Mustafa Kemal, okuma yazmanın
yaygınlaştırılması için yeni bir alfabenin zorunlu olduğuna
inanıyordu. Bu nedenle, bilim adamları ve uzmanlardan bir
bilim kurulu oluşturdu. Bu kurul, Türk dilinin kolay yazılıp
okunması için çalışmalara başladı. Lâtin harflerine dayalı bir
alfabe oluşturulmasını uygun buldu. Türk dilinin ses yapısına
ve özelliklerine uygun bir alfabe oluşturuldu. 1 Kasım
1928’de, TBMM yeni Türk alfabesini kabul etti.

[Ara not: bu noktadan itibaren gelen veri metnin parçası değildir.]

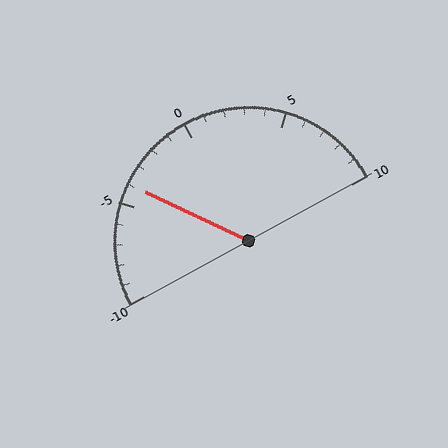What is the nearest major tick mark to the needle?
The nearest major tick mark is -5.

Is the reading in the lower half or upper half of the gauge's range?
The reading is in the lower half of the range (-10 to 10).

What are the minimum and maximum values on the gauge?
The gauge ranges from -10 to 10.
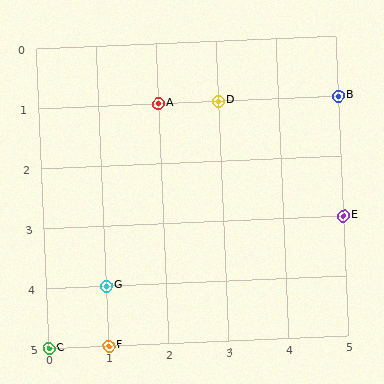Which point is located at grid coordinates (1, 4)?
Point G is at (1, 4).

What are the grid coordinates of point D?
Point D is at grid coordinates (3, 1).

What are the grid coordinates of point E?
Point E is at grid coordinates (5, 3).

Yeni harfleri tanıtmak için
yurdun her yanında kurslar açıldı. Bu harflerle her yaştan çok
sayıda insana okuma yazma öğretildi. Mustafa Kemal Atatürk
ulusunun başöğretmeni oldu.
Atatürk, bir konuşmasında Türkçe
ile ilgili düşüncelerini şöyle belirtiyordu: “Türk dili
zengin, geniş bir dildir. Her kavramı ifade yeteneği vardır.”
Atatürk, güzel Türkçemizin
korunup geliştirilmesi gerektiğine inanıyordu. Çünkü dilimiz,
cumhuriyetten önce yabancı dillerin etkisi altında kalarak öz
benliğinden uzaklaşmıştı. Dilimizin bu etkilerden kurtarılması
gerekiyordu. Atatürk, bu gerekliliği de şöyle ifade ediyordu:
“Ülkesini, yüksek bağımsızlığını korumasını bilen Türk ulusu,
dilini de yabancı diller boyunduruğundan kurtarmalıdır.” Bu
düşünceyle 1932 yılında Türk Dil Kurumunu (TDK) kurdurdu.
Türkçenin gelişimine büyük katkılarda bulundu.